Attention : pas d'automédication

 

Il faut savoir consulter :

 

- quand on souffre au niveau de l'anus

- quand on constate du sang sur le papier toilette ou dans la cuvette ou en dehors des selles

- quand on perçoit une grosseur à l'anus

- quand on salit le slip ou la culotte

 


Attention  aux troubles du transit récents et persistants

 

Il faut savoir consulter dans ces situations :

 

- absence de selles

- selles dures ou difficiles

- plus de trois selles liquides

 

 

Attention  aux facteurs de risque familial (dès 45-50 ans)

 

Dans tous les cas, il est nécessaire de procéder à un bilan proctologique clinique comportant :

 

- un interrogatoire précis et bien ciblé

- un examen externe de la région anale

- un toucher anal et rectal

- une anuscopie (instruments jetables)                      

- une rectoscopie au tube rigide (instruments jetables), si nécessaire

 

Dépistage de masse du cancer recto-colique

Le dépistage de masse est dans tous les cas valable par le test hémoccult à partir de 45-50 ans : recherche de sang occulte dans les selles non visible à l'oeil nu par prélèvements sur 3 selles.

 

Dépistage individuel

La coloscopie totale systématique est pratiquée si un test hémoccult  se révèle positif ou s'il y a un bilan proctologique évocateur.

 

S'il y a une exceptionnelle contre-indication à la coloscopie totale, il est possible de pratiquer :

  • une coloscopie partielle sans anesthésie générale, associée au lavement baryté complémentaire
    ou
  • une coloscopie virtuelle (colo-scanner en 3D) dont les indications sont très limitées.

 

Attention, au cours de certains régimes amaigrissants, à un problème fréquent :

 

La constipation est source fréquente de poussées hémorroïdaires et de fissures à l'anus, d'où l'intérêt d'une diététique laxative complémentaire.

 

 

Attention : une première intervention mal faite peut être source de récidives !

 

Il n'y a pas de chirurgie mineure . La chirurgie anale, autant sinon plus qu'une autre, exige compétence et minutie.

 

Une première intervention mal faite peut être source de récidive, de gêne, d'inconfort et parfois hélas, d'infirmité à vie.

 

La responsabilité du médecin qui oriente, et surtout du chirurgien qui opère, est donc grande : si celui-ci ne se sent pas capable d'assumer en totalité l'acte chirurgical, il doit savoir passer la main. Tout le monde lui en saura gré.

 

Attention : hémorroïdes


Les hémorroïdes sont des formations anatomiques normales existant  dès la naissance, de nature vasculaire, davantage artérielles que veineuses qui peuvent se transformer en un état pathologique :
Il s'agit alors de la maladie hémorroïdaire.

C'est pourquoi il ne faut traiter les hémorroïdes que lorsqu'elles font parler d'elles

1. Comment puis-je savoir si j'ai des hémorroïdes ?

Tout le monde en a dès la naissance, le problème, c'est de les traiter quand elles sont malades.

2. Quelles sont les troubles qui peuvent évoquer la maladie hémorroïdaire ?

La douleur à l'anus, les saignements, les suintements de mucus ou de matières, les démangeaisons ou la sensation d'un chose anormale à l'anus.

3. Existe-t-il une prévention de la maladie hémorroïdaire ?
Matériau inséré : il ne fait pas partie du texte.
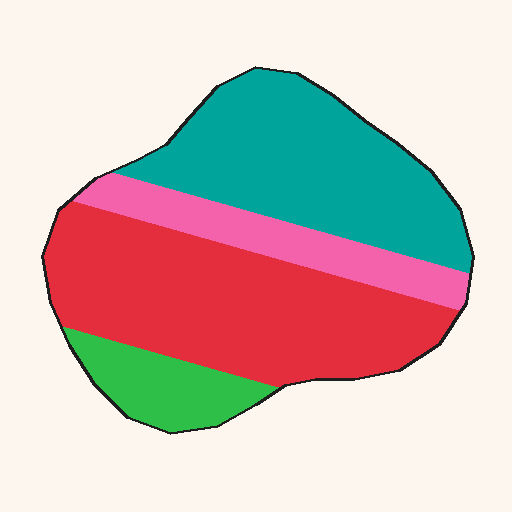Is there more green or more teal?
Teal.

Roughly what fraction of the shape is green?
Green covers about 10% of the shape.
Oui, par une bonne hygiène locale et alimentaire, notamment laxative en évitant les excitants, les épices, l'alcool et le café fort en quantité.
 
Beaucoup de problèmes hémorroïdaires sont provoqués par des troubles du transit intestinal ; diarrhée ou surtout constipation d'ou, l'importance d'un régime alimentaire laxatif d'un traitement par des médications appropriées non agressives.
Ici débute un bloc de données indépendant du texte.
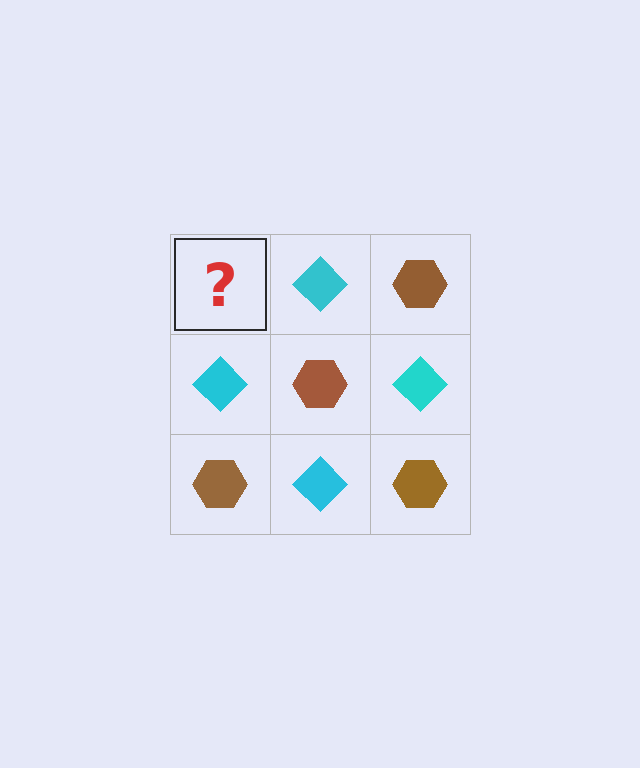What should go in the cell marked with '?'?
The missing cell should contain a brown hexagon.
Attention : douleur anale sans causes organiques

 

On parle parfois de névralgies ano-rectales :
 
Il s'agit en fait de douleurs rebelles qui sont appelées aussi algies essentielles par opposition aux douleurs symptôme.

Il s'agit en fait d'un ensemble de manifestations somatiques et psychiques ne pouvant être apportées à aucune affection proctologique présente ou du moins actuellement décelable.

 

Ces algies entrent dans un contexte extrêmement difficile qui justifient souvent un bilan fonctionnel, notamment une manométrie ano-rectal, parfois même un électromyogramme, une échographie sphinctérienne et d'autres examens complémentaires type I.R.M.
 
Le traitement par rééducation musculaire, avec ou sans électrostimulation, associé à des techniques de biofeedback, apporte souvent une amélioration.